Mexican Sonoran Shredded Beef Tacos
- 1 (4 lb) beef brisket, trimmed of fat and cut into cubes
- 4 cans beef broth
- 1 whole head garlic, crushed
- 2 onions, coarsely chopped
- 2 stalks celery, chopped
- 2 dried guajillo chilies,broken into pieces
- 4 jalapeno peppers, sliced
- 1 tbs cumin
- 1 tbs oregano
- Kosher salt and black pepper to taste
- Oil for frying
This is authentic Mexican recipe. Sonora beef is made with brisket. It is simmered for 4 hours in beef stock and water along with dried and fresh chilies, garlic, celery and onions. When the beef is done is it shredded and used in many different Mexican dishes. It is especially good in tacos. 10 plus servings.
- Cut brisket into large chunks. season with salt and pepper
- Add a little olive oil to a large stock pot or baking pan and using medium heat add the brisket and brown.

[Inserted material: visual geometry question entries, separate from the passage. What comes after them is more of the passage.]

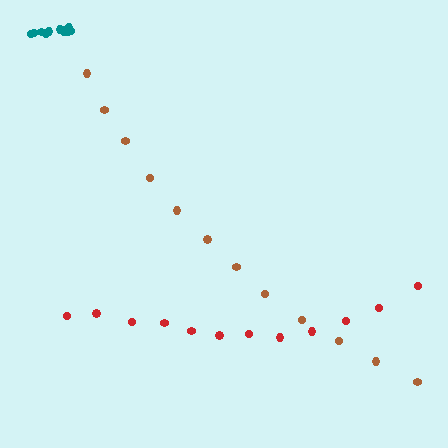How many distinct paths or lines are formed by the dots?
There are 3 distinct paths.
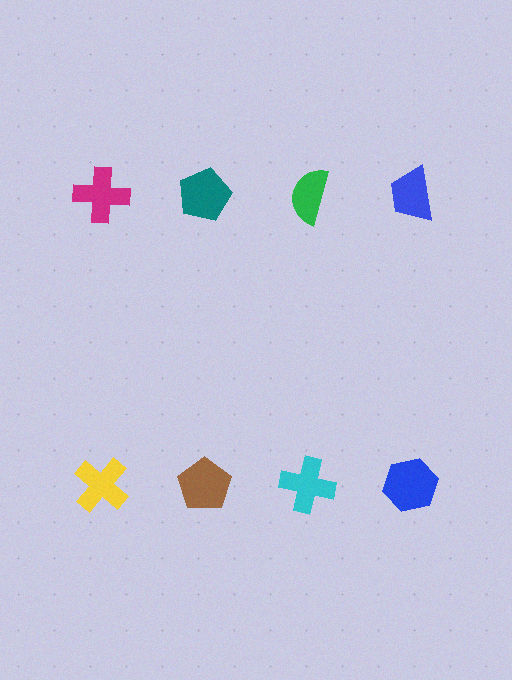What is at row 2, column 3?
A cyan cross.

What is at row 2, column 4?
A blue hexagon.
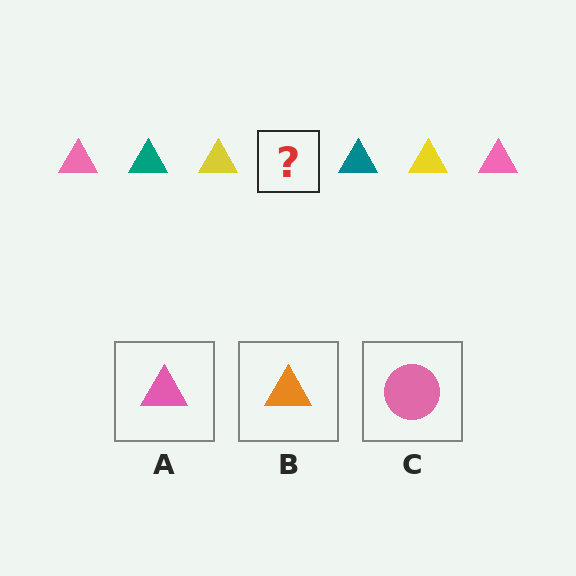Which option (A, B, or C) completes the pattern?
A.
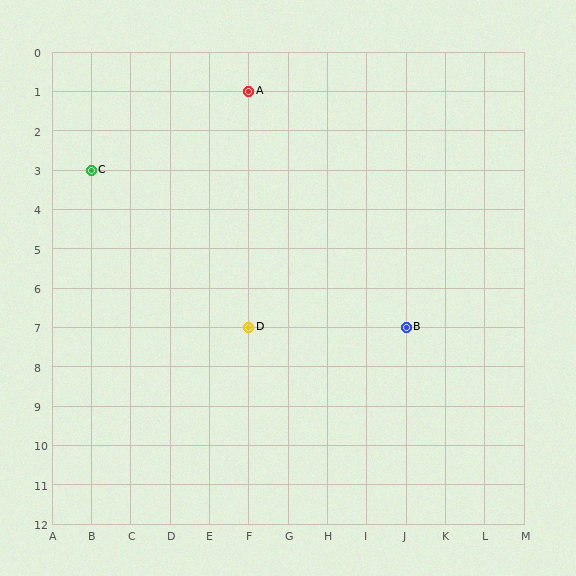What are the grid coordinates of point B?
Point B is at grid coordinates (J, 7).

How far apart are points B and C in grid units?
Points B and C are 8 columns and 4 rows apart (about 8.9 grid units diagonally).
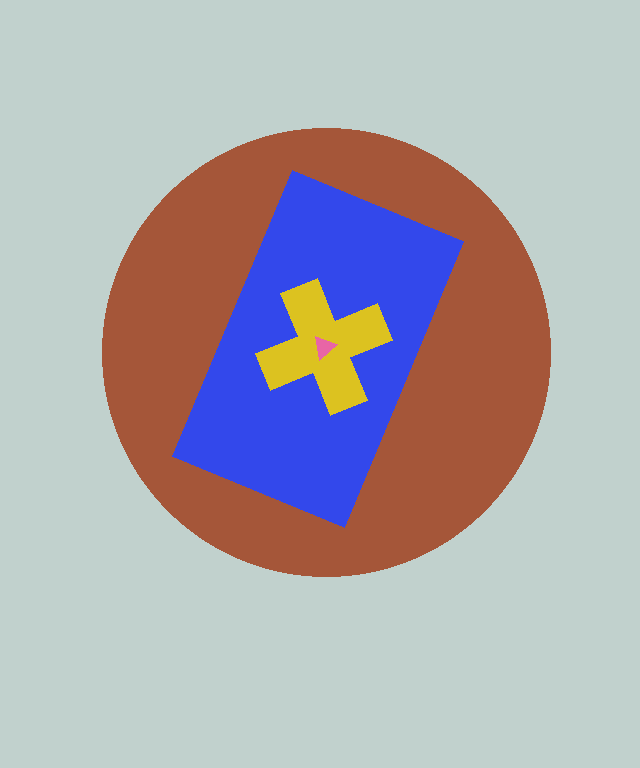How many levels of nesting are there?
4.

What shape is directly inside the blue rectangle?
The yellow cross.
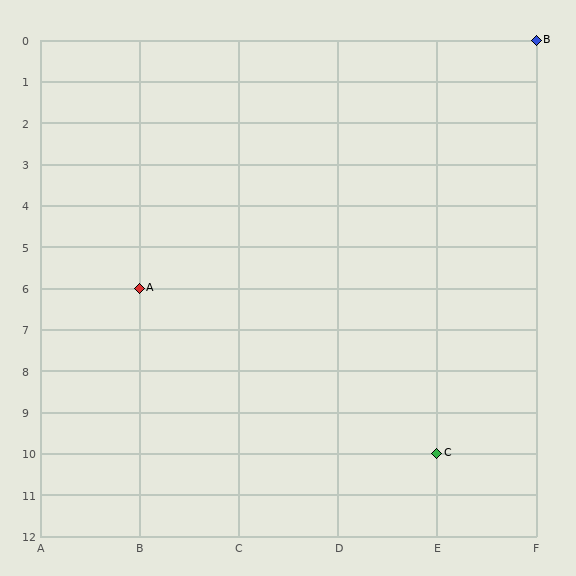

- Add all of the other ingredients and make sure that the brisket is covered with the beef stock.
- Bring to a boil, then reduce heat and simmer partially covered for 4 hours.
- Check frequently and make sure brisket is still submerged in liquid. Add liquid as needed.
- After four hours, remove brisket from stock and set on a large baking sheet and let cool for 30 minutes.
- Using two forks shred the meat.
- Now the meat is ready to use in tacos or enchiladas.